Sur ce thème, le film le plus remarqué fut sans conteste Their first mistake (1932), dans lequel la femme d’Hardy se pique de jalousie après le dialogue placé en exergue de notre article. Après que celle-ci, furieuse, quitte Hardy, les deux compères s’installent pour vivre ensemble. Ils ne sont pas simplement deux amis, ils sont inséparables et dorment dans le même lit. L’argument réside, bien sûr, dans la situation : Hardy n’a pas les moyens et le temps d’investir dans autres choses que le lit conjugal (sic).

Le ressort comique dure cependant : Laurel continue de s’habiller en femme dès qu’il le peut tandis qu’Hardy tente malgré tout de se créer une vie hétérosexuelle. Comme le fait remarquer le site Weird Wild Dreams, Laurel se venge systématiquement d’Hardy dans ces cas là. Par exemple, dans Helpmates, où il détruit la maison de Hardy (1932) quand il ne ruine pas le mariage d’Hardy comme dans Our Wife en 1931. Le rédacteur du site poursuit l’énumération, accablante :

Dans That’s My Wife (1929), Stan Laurel devient même Mrs. Hardy. Dans Babes in Toyland (1934), Stan joue le rôle de Little Bo Peep et a le privilège de devenir la mariée. Dans Me & My Pal (1933), Hardy oublie d’aller à son propre mariage car il s’amuse trop avec Laurel. Laurel joue le rôle d’une servante appelé Agnès de Hardy dans Another Fine Mess (1930) tandis que dans Duck Soup (1927), Laurel est encore la servante de Hardy. Dans Sugar Daddies (1927), Laurel et Hardy danse le tango, Laurel jouant la femme.

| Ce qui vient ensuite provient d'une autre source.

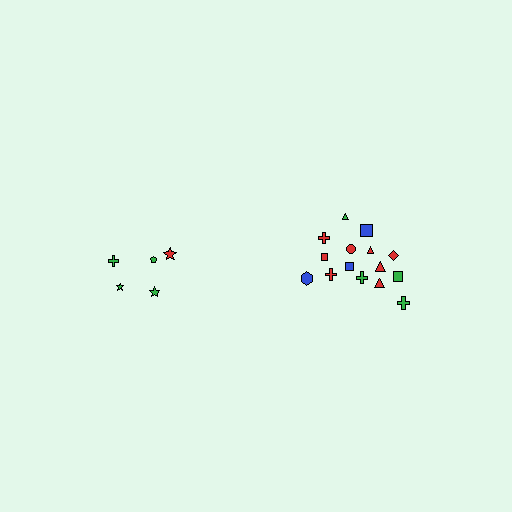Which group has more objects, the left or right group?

Nous nous quitterons ainsi sur l’image d’un couple heureux, avec comme d’habitude, une autre question qui se soulève soudain, telle l’hydre du Doute, venant assaillir le pauvre rédacteur écrivant ces lignes : une amitié aussi forte que celle qui unissait Laurel & Hardy pourrait-elle encore être lu de façon desexualisée à notre époque ? Un écrivain peut-il décrire une amitié forte sans risquer de se voir traité d’homosexuel refoulé par des générations d’universitaires américains spécialistes des gender studies ? Le point d’interrogation reste entier.